I was trying to use
sample_qc function to compute QC some metrics. The ‘PL’ field of my vcf are all missing, but the ‘GQ’ field are not missing. The error message is:
HailException: PL cannot have missing elements.
My understanding is that the
gq_stats from the
sample_qc function are computed from ‘GQ’ field. But why Hail complains missing elements in PL field? How am I able to compute
gq_stats when my vcf only contains ‘GQ’ but not ‘PL’?
Hey @jialiwang1211 !
I’m sorry you’re having trouble with Hail. The issue is almost certainly not with
sample_qc. Are you using
split_multi_hts? Hail assumes that either:
- the PL field is missing, or
- the PL field is an array of not missing values.

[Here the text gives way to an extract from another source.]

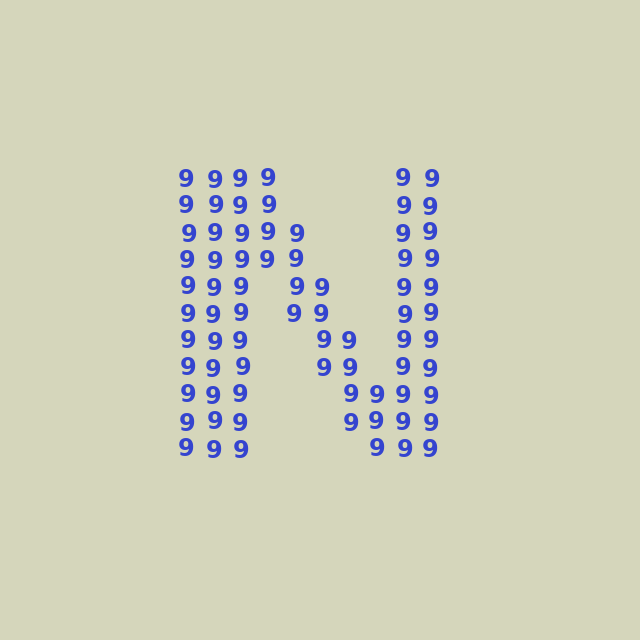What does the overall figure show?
The overall figure shows the letter N.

It sounds like you have a PL field that is an array of missing values. You can fix this by running this after you read or import your data:
mt = mt.annotate(PL = hl.null(mt.PL.dtype))
Also, be aware that split_multi_hts cannot recalculate an appropriate GQ if the PL field is missing.
Thank you for your prompt reply!
Yes I was using
split_multi_hts, and yes the PL field in my vcf is an array of missing values.
The problem is fixed by using the code:
mt = hl.variant_qc(hl.split_multi_hts(mt.drop('PL')), name='qc')
Note that I need to drop the PL field in the multi_hts step, otherwise the GQ field becomes NA.